Miami: La ciudad podrida

MAX LESNIK

Cuando se habla de corrupción política en Estados Unidos la ciudad de Miami es la que viene a la mente de todos. Hoy a Miami se le tiene como al Chicago de la época de Al Capone en los años treinta, o para ser más ilustrativos, se le percibe, cuando se va más allá de La Florida, como antes se veía la Pequeña Italia de New York, cuando las cinco familias de la Mafia italiana se repartían los negocios ilegales de la Babel de Hierro, sobornando a políticos inescrupulosos que estaban a su servicio.

Hoy em Miami se le tiene como al Chicago de la época de Al Capone en los años treinta.

En Miami cuesta trabajo encontrar un político a quien se le pueda considerar un hombre honrado.
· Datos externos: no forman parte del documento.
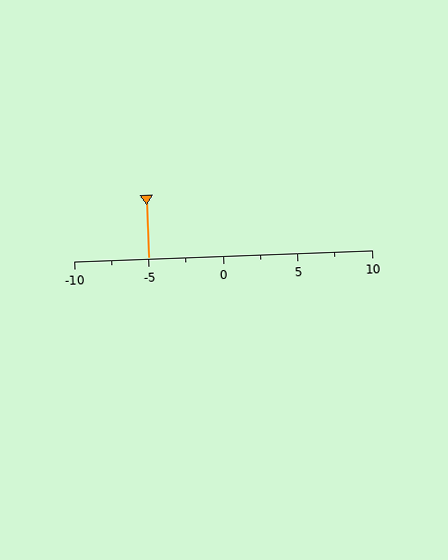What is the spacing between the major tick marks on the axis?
The major ticks are spaced 5 apart.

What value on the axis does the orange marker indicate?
The marker indicates approximately -5.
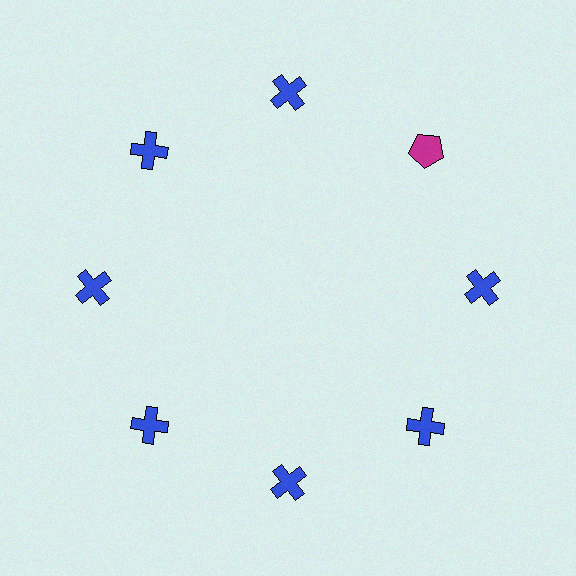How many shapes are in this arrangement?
There are 8 shapes arranged in a ring pattern.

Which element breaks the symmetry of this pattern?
The magenta pentagon at roughly the 2 o'clock position breaks the symmetry. All other shapes are blue crosses.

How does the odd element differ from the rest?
It differs in both color (magenta instead of blue) and shape (pentagon instead of cross).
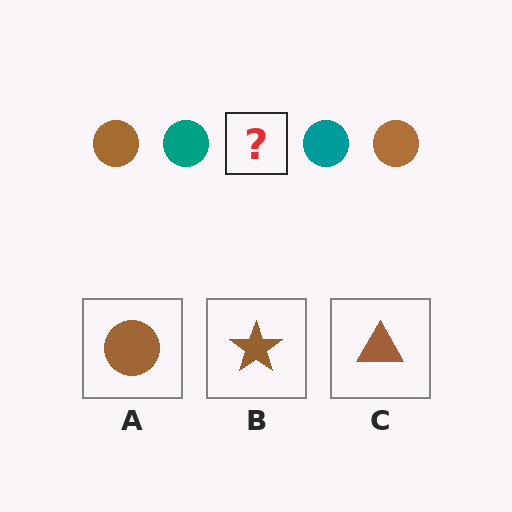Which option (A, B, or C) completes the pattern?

Entre los llamados "lobistas" o cabilderos y los funcionarios públicos electos, es raro encontrar a uno de ellos en quien confiar y garantizar su honestidad, porque el sistema se ha corrompido tanto, que los hombres y mujeres que gozan del respeto de la comunidad por su conducta elevada, raramente están en disposición de saltar a la vida pública aspirando a cargos electivos, ya sean de alcaldes o Comisionados de las distintas ciudades que integran el populoso Condado Miami-Dade.
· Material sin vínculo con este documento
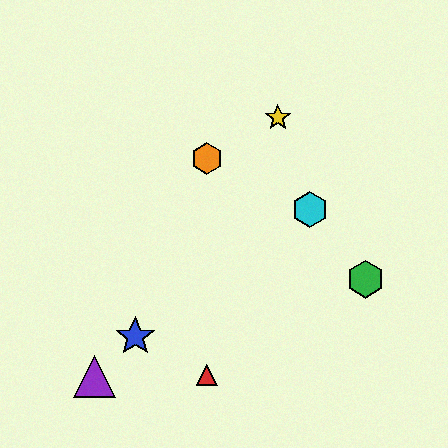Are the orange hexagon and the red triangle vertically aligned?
Yes, both are at x≈207.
Si se le pregunta a un empresario local, o a cualquier dirigente cívico de la comunidad preocupado por la situación política de Miami plagada de corrupción rampante y malos manejos de la cosa pública, si estaría en disposición de saltar a la vida política para tratar de poner remedio a la situación, la respuesta será negativa, como ha sucedido siempre en la mayoría de los casos.

¿Para qué? ¿Acaso para que le suceda lo que al empresario norteamericano Norman Braman que por oponerse a la pretensión de los políticos profesionales del Gran Miami, interesados en que se apruebe un proyecto escandaloso con tufo de negocio sucio de 3 000 millones de dólares, lo que se ha ganado, en lugar del reconocimiento ciudadano, ha sido toda una campaña de difamación contra su persona?

El ejemplo de Norman Braman es más que elocuente. Por pretender salvar a la ciudad de otro escandaloso negocio inmoral, que bien caro le va a costar a los miamenses, lo que ha ganado el señor Braman es que lo llenen de insultos e improperios. Luego que no se queje nadie cuando se diga que Miami es una ciudad podrida. Huele mal. Tan mal como el olor de una cloaca. ¡Fo! ¡Qué peste!